Optimization

What is LTV? ⭐

A metric that indicates how valuable a customer will be to a business over the next 12 months, based on their historical relationship with the brand and compared to the behavior of other buyers.

Understanding and predicting your customers

For any business it is important to identify who the customers are that generate the most revenue, understand why they continue to buy and what their behavior is when it comes to transacting with the brand.

In this way, we can communicate with them to offer them loyalty benefits, continue working on their retention and create strategies to acquire customers with similar characteristics.

This metric provides insight into business health and customer behavior, as it indicates how valuable a customer is to a business, based on their historical relationship with the brand.
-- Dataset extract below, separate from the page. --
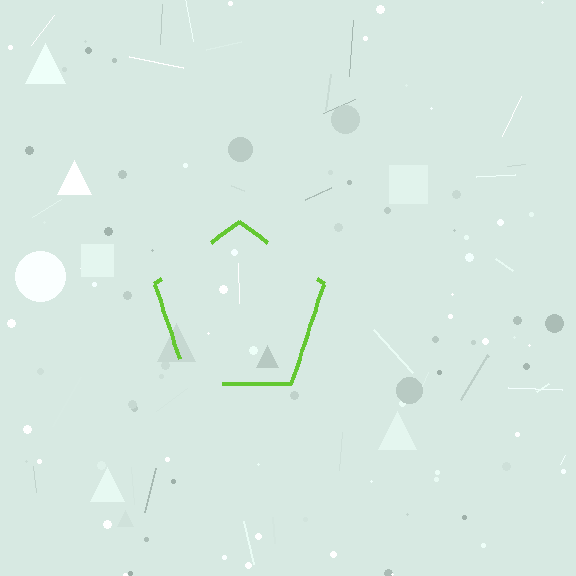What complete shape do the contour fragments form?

We can think of it as how much money a customer will bring in throughout their future relationship with a brand.

To calculate this data, you need the transaction history of your customers, including the unique customer ID, date and amount of each transaction.
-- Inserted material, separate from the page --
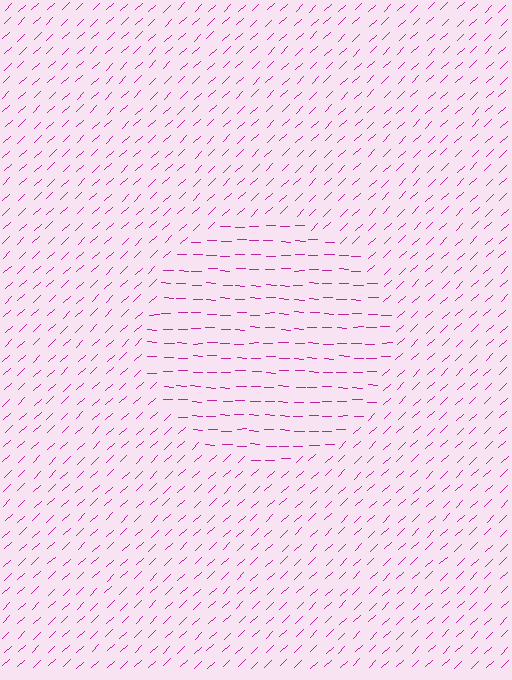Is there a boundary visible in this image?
Yes, there is a texture boundary formed by a change in line orientation.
Using this data, it will be possible to predict, with an acceptable level of accuracy (especially for frequent buyers), the following information:

  • Probability that the customer will make a new transaction within the defined period.
  • Number of new transactions within this period
  • Present value of these transactions.

The long-term value of a company is strongly related to the CLV of its customer base (current and future).
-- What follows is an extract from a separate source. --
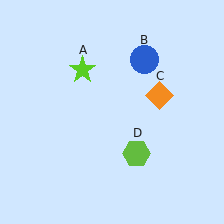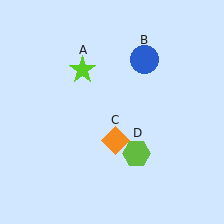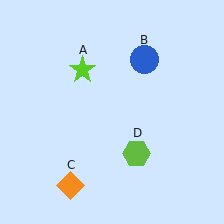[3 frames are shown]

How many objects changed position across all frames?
1 object changed position: orange diamond (object C).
At Data4Sales we predict future customer value with more than 90% accuracy.

By predicting the individual CLV of their customers, companies can:

  • Segment your customers based on how much value they will generate in the future.
  • Forecast this value for a given period, including new customers to be acquired in the future.
  • Define the ideal customer profile and prioritize the acquisition of new customers with this profile.
  • Set maximum values for customer acquisition and retention costs according to their profile/segment.
  • Prioritize products that generate higher CLV.
  • Identify and prioritize the solution of customer experience issues that most affect CLV.

A CLV-based segmentation model helps a company know which customers make sense to focus efforts and resources on based on what they are (or can be) worth to its business.

With this segmentation model, marketers will be able to communicate with customers effectively, based on expected future results. The applicability of CLV goes beyond marketing and customer services.

Story mode

Paula is a fan of Arcor chocolates.

She stocks her candy fridge weekly so that she always has one on hand.

He places orders through Arcor's website every Sunday and receives them at home the next day.

Paula, given her number of orders, the amount she spends and the relationship she has had with the brand for the past year, has a high CLV.